# Update Driver software stuck "searching online for software"



## Alduins Khajiit (Dec 30, 2014)

*Update Driver software stuck &amp;quot;searching online for software&amp;quot;*

I am trying to follow the instructions here: http://www.tomshardware.com/forum/29758-63-radeon-xpress-series-driver-windows for a company computer at the day program I attend. The computer is a HP Pavilion Slimline s7520n PC

But I am UNABLE to do so!!! It is stuck on "searching online for software" and it NEVER gets past that part!

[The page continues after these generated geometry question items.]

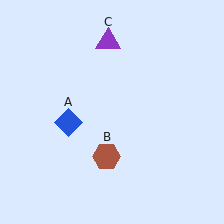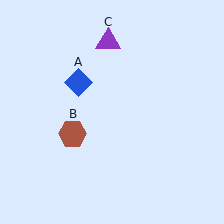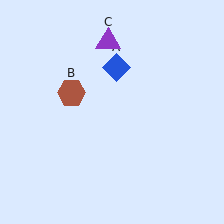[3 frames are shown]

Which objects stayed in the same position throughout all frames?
Purple triangle (object C) remained stationary.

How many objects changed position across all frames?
2 objects changed position: blue diamond (object A), brown hexagon (object B).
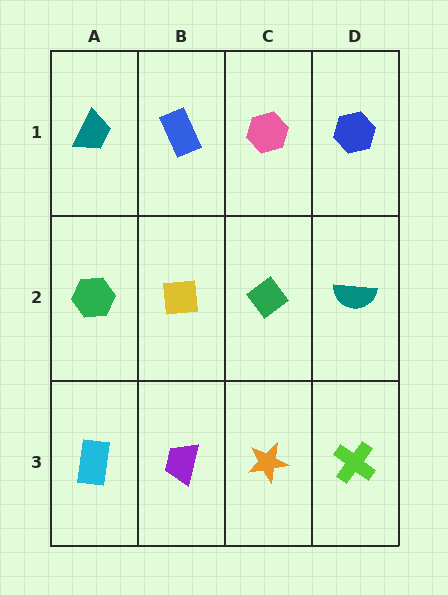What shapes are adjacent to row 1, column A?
A green hexagon (row 2, column A), a blue rectangle (row 1, column B).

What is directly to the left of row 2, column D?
A green diamond.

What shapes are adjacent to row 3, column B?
A yellow square (row 2, column B), a cyan rectangle (row 3, column A), an orange star (row 3, column C).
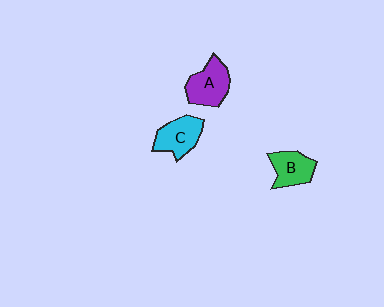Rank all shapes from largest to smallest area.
From largest to smallest: A (purple), C (cyan), B (green).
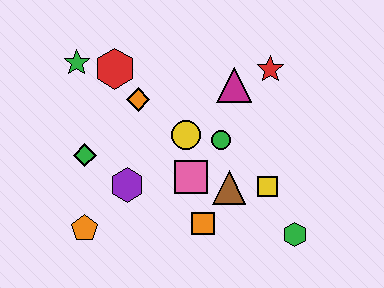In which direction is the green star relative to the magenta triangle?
The green star is to the left of the magenta triangle.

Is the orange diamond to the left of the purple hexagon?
No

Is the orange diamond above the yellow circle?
Yes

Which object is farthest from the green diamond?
The green hexagon is farthest from the green diamond.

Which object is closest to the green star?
The red hexagon is closest to the green star.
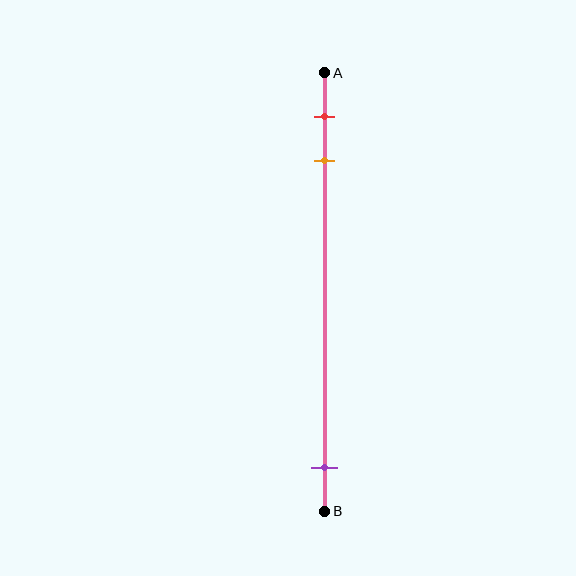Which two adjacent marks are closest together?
The red and orange marks are the closest adjacent pair.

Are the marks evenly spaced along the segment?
No, the marks are not evenly spaced.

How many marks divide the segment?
There are 3 marks dividing the segment.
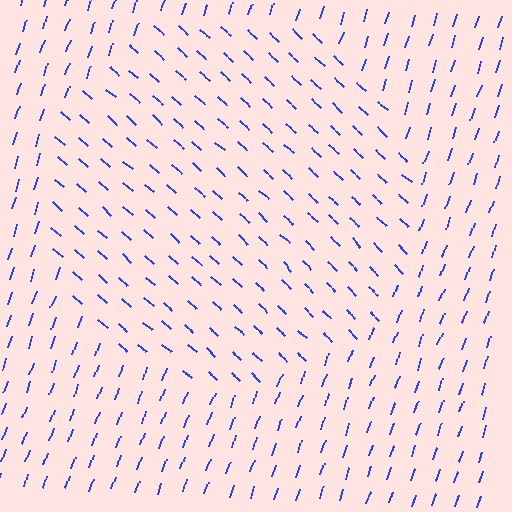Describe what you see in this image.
The image is filled with small blue line segments. A circle region in the image has lines oriented differently from the surrounding lines, creating a visible texture boundary.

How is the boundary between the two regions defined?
The boundary is defined purely by a change in line orientation (approximately 67 degrees difference). All lines are the same color and thickness.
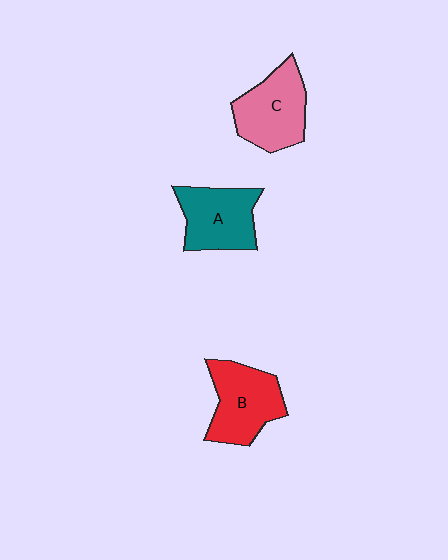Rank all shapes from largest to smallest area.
From largest to smallest: B (red), C (pink), A (teal).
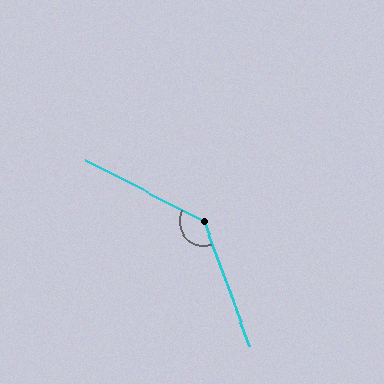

I Googled the problem but NOTHING came up but spam results and unrelated results!!!

Please help me fix!


----------



## spunk.funk (May 13, 2010)

What driver are you trying to install? The ATI driver should be downloaded from Windows Update. 
When searching online for a driver, if it hangs on the searching on Windows Update, then you can turn it off. 
Then manually go to Windows Update and download all of the Updates for your model. In one of the updates will be the ATI Video driver.


----------



## Old Rich (May 31, 2007)

You can also download the driver from the HP Support site


----------



## OliviaLewis (Dec 24, 2014)

*Re: Update Driver software stuck &amp;quot;searching online for software&amp;quot;*

In this case, you can try driver update software to update drivers for you intelligently and automatically.


----------



## spunk.funk (May 13, 2010)

You do not need any 3rd party software to download free drivers from the computer manufacturers web site specifically written for your model.


----------



## jcgriff2 (Sep 30, 2007)

Use the HP Support site.


----------